LAND O’ LAKES — School Superintendent Kurt Browning is dropping his recommendation that the Pasco County School District eliminate the valedictorian and salutatorian designations for the top two graduates at each high school.
The school board was set to vote on the proposed change at its Aug. 12 meeting as part of the revised student progression plan, but the meeting agenda released Tuesday includes a memo from Browning saying he now proposes keeping the titles in place.
The original proposal to end the practice of naming a valedictorian and salutatorian led to a public outcry, especially after the Fox News show “Fox & Friends” picked up the story.
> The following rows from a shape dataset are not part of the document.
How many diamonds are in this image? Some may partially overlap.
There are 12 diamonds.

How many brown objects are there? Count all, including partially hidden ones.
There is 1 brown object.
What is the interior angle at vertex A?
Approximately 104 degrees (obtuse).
Browning at one point described some of the emails he received as “very hateful and demeaning.”
The school board held its first public hearing on the change July 1, but that drew just one speaker, the father of a former Wesley Chapel High School valedictorian, who read a letter from his daughter urging the board to keep the valedictorian and salutatorian tradition alive.
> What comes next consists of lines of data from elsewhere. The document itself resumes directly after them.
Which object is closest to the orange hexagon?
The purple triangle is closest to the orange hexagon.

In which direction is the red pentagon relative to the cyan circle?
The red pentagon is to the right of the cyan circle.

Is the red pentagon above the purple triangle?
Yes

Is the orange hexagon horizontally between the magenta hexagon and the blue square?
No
The board’s initial vote was unanimous to eliminate the titles beginning with the class of 2018, although two board members — Steve Luikart and Allen Altman — left open the possibility they could change their minds before the final vote. Board Chairwoman Alison Crumbley was absent at that meeting.
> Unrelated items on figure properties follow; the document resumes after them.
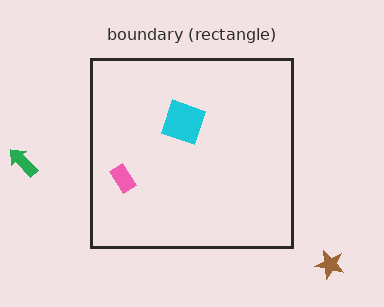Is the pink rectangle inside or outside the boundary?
Inside.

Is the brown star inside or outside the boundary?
Outside.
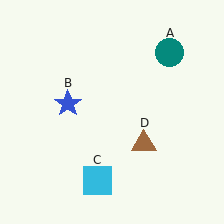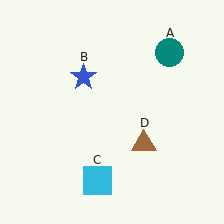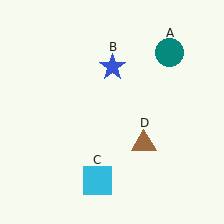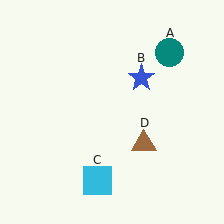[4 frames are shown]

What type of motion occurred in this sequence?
The blue star (object B) rotated clockwise around the center of the scene.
Since then, Luikart has said he likely would change his vote, not so much because of any personal feelings, but because of feedback he has received from parents and students who like that the top two students receive special recognition.
“If the public wants it, I don’t have a problem with it,” Luikart said.
A district committee had recommended the change, which the school board first discussed at a June 3 workshop.
At that time, school officials described the valedictorian-salutatorian tradition as one that had gotten out of control and overly competitive, with students making course selections based on how well a class could boost their grade-point averages and angry parents paying a visit to the superintendent when a son or daughter lost out, sometimes by hundredths of a percentage point.